Eine Berührung am oberen Stoffrand meines Oberteils hätte mich fast aufschreien lassen. Etwas Raues berührte mich, machte sich am Stoff zu schaffen. Nun hielt ich es gar nicht mehr aus, zuckte panisch zusammen, drehte meinen Kopf, zog scharf die Luft ein und starrte über mich ins Halbdunkel. Irgendein langhaariger Zottel beugte sich über mich, im Inbegriff, mir mein Oberteil unter die Brust zu ziehen. Für einen Moment schien er irritiert zu sein, denn er hielt inne und starrte mich verblüfft an. Unsere Blicke trafen sich - mein Gott, ich musste echt einen an der Klatsche haben, denn ich war wie hypnotisiert von einem solch tiefgründigen Blau, welches ich noch nie in einer Iris zuvor gesehen hatte.
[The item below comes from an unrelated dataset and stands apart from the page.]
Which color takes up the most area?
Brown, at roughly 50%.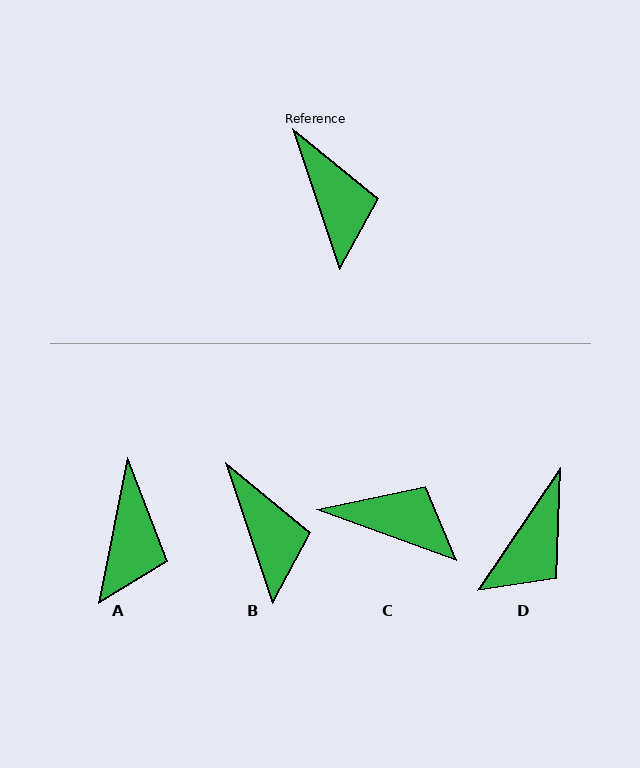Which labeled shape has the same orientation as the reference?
B.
Ein warmer, aber stark alkoholisierter Atem streifte mich und riss mich aus meiner Starre.
„Lass die Finger von mir, du Penner!“, schrie ich den Kerl an und schlug seine Hände weg. Mit den Füßen versuchte ich seinen Unterleib zu treffen, was mir nach einigen Tritten auch gelang.
„Uffff...“, keuchte der Eindringling auf, beugte sich vornüber. Dabei starrte er zur offenen Tür, danach wieder zu mir. Gerade als ich Luft holen wollte, um zu schreien, stürzte er sich auf das Bett kniend über mich und presste mir seine Hand auf den Mund.
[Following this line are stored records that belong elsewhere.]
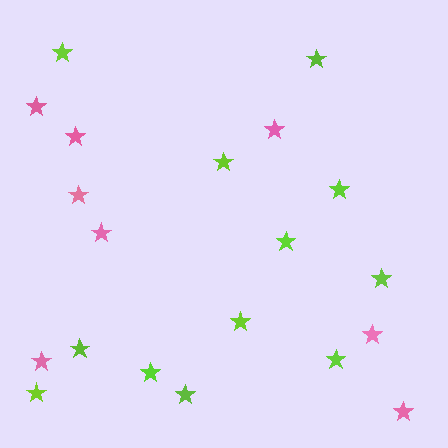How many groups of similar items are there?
There are 2 groups: one group of pink stars (8) and one group of lime stars (12).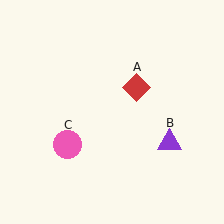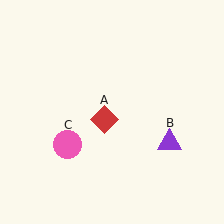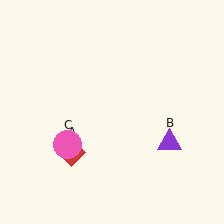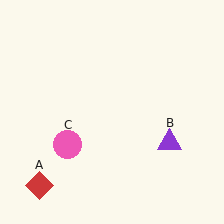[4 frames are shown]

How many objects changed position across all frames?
1 object changed position: red diamond (object A).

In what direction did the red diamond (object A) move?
The red diamond (object A) moved down and to the left.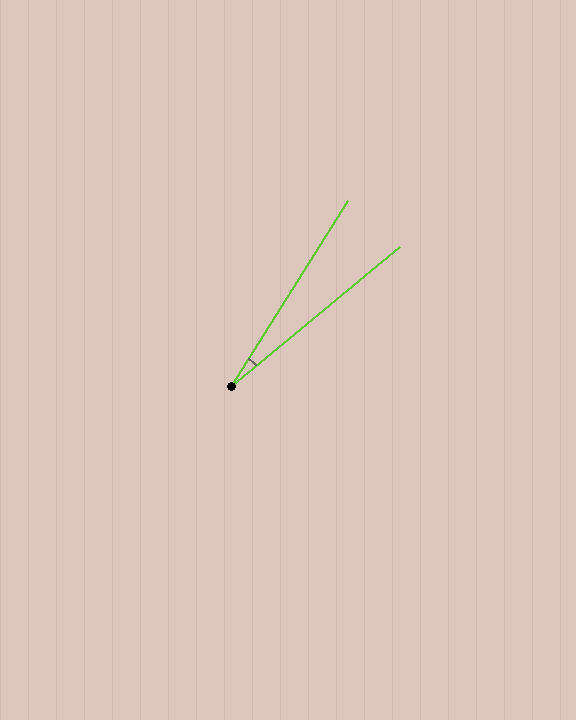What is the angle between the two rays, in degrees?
Approximately 18 degrees.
Wild entschlossen zerrte ich an seinem Arm. Mir entging nicht, dass er immer wieder gehetzt zur offenen Schlafzimmertür blickte. Als ich eine weitere Männerstimme von unten rufen hörte und er wieder auf mich herabsah und fast unmerklich seinen Kopf schüttelte, hielt ich mit dem Zerren an seinem Arm inne und starrte ihn einfach nur an. Er öffnete seinen Mund, in dem auf den ersten Blick ordentliche Zähne erschienen, und rief etwas zurück. Die Sprache kam mir so bekannt vor und dennoch verstand ich sie nicht. Nur hin und wieder ein Wort. Und zudem stotterte dieser Kerl – kein Wunder, dass ich nichts verstand.
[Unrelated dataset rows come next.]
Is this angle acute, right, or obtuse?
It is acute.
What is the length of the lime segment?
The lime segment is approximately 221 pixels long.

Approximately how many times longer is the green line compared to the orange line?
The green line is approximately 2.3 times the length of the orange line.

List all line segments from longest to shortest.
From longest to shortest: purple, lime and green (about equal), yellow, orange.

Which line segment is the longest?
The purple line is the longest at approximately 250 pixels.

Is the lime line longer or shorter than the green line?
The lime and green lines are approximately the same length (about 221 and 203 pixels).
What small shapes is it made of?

Kurz darauf hörte man, wie sich der andere Mann im Untergeschoss aus dem Haus machte. Der Kerl über mir nahm langsam seine Hand von meinem Mund, erhob sich ein Stück von mir und betrachtete mich unverhohlen grinsend. Ich nutzte die Chance und rutschte soweit es ging, von ihm weg. Trotz seines ungepflegt wirkenden, dunkelblonden Vollbartes, in dem auch Zöpfchen eingeflochten waren, erkannte ich im Zusammenspiel mit seinen so unglaublich leuchtend blauen Augen ein Lächeln. Ein ziemlich freches, einnehmendes sogar. Ich spürte, wie meine Wangen rot wurden, aus Wut und aus Verlegenheit zugleich und versuchte dem Eindringling nicht mehr in die Augen zu sehen.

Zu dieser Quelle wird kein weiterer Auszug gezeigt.